Limited Vote

The Limited Vote is a form of First Past the Post with more than one winner.

Limited Vote

Voters have more than one vote, but less votes than the number of seats to be filled. When setting up the electoral system, the designers would decide how many representatives each area would get and how many votes each person would have.

In Gibraltar, each voter has 10 votes and each area elects 17 representatives.

The limited vote was used to elect MPs for several large cities in the UK between 1867 and 1885. Each voter had two votes and each constituency elected three representatives.

The Japanese Lower House used a variant of the Limited Vote called the Single Non-Transferable Vote (SNTV) between 1948 and 1993. Each voters cast just one vote in constituencies that varied in the amount of representatives they elected.

How to Vote

Each party puts up more than one candidate. On polling day the voter puts as many Xs as they are allowed next to the names of the candidates they want to elect.

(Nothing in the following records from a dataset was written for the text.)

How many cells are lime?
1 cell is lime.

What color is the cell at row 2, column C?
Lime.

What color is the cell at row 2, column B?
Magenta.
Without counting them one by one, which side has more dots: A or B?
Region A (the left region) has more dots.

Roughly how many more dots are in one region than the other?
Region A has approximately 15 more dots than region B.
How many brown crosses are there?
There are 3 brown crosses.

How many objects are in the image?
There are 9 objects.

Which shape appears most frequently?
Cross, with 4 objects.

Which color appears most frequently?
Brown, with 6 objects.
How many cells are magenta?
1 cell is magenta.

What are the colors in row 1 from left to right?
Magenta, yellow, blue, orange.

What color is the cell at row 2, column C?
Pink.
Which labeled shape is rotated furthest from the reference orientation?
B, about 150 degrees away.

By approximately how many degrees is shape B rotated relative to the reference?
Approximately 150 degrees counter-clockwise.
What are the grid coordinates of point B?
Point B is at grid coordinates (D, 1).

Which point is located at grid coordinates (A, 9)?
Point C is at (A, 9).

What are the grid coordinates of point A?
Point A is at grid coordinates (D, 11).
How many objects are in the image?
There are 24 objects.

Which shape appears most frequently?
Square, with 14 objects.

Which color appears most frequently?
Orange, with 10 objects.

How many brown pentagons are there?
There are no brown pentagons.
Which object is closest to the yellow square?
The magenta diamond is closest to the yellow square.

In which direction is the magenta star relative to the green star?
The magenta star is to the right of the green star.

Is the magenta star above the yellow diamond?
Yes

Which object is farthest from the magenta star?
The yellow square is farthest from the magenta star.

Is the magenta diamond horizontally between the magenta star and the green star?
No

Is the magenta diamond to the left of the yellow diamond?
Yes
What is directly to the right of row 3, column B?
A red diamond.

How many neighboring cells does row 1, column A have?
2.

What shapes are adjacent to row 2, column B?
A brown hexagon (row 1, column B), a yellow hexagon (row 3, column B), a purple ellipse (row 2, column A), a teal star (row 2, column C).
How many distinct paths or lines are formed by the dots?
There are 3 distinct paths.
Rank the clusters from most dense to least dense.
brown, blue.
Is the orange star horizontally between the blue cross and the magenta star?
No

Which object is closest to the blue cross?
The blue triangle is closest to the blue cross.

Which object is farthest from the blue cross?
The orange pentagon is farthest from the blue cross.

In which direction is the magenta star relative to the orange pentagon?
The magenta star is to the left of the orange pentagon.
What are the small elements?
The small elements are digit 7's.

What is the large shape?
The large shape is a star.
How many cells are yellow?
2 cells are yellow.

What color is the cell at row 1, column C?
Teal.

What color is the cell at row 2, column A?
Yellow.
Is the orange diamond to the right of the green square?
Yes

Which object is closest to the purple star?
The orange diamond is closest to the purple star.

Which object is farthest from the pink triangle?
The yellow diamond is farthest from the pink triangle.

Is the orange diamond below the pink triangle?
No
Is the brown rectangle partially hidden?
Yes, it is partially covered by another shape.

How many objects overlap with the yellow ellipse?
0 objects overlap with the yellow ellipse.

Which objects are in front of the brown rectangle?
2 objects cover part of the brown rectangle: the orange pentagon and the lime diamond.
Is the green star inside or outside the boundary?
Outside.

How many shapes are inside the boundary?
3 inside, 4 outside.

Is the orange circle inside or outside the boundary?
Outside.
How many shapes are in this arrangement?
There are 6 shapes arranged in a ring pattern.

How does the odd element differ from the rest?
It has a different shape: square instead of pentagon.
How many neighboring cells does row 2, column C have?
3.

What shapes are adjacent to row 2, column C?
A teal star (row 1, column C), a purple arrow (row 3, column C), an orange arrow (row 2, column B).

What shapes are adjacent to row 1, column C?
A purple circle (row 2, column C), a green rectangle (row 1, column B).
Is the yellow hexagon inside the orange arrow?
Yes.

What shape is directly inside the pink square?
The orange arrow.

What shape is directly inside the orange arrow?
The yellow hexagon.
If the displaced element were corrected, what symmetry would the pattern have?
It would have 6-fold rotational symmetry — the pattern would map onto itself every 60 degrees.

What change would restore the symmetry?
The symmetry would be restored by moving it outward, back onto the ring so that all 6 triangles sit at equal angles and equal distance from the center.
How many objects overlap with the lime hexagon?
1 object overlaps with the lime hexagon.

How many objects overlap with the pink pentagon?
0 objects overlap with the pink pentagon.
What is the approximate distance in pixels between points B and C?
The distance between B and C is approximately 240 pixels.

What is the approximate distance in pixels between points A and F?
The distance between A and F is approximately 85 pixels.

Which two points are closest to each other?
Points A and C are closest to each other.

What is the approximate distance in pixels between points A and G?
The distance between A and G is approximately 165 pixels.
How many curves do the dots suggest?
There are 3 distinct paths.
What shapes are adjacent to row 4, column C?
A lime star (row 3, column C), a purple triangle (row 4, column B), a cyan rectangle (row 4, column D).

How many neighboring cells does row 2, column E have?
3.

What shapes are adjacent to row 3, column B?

Effects and impact of the limited vote

The limited vote is supposed to ensure the same party can’t win all the positions available  as voters have fewer votes than positions available, but this can be circumvented with sufficient organisation.

The more votes an elector has, the more disproportional the result will be and the harder it is for smaller parties or minority candidates to gain representation.

The fewer votes each elector has, the more complicated it gets as candidates from the same party compete against each other to get elected. Putting up too many candidates can result in votes being spread too thinly, but putting up too few can result in surplus votes going to waste. Parties have to educate their voters into spreading their votes equally across all their candidates.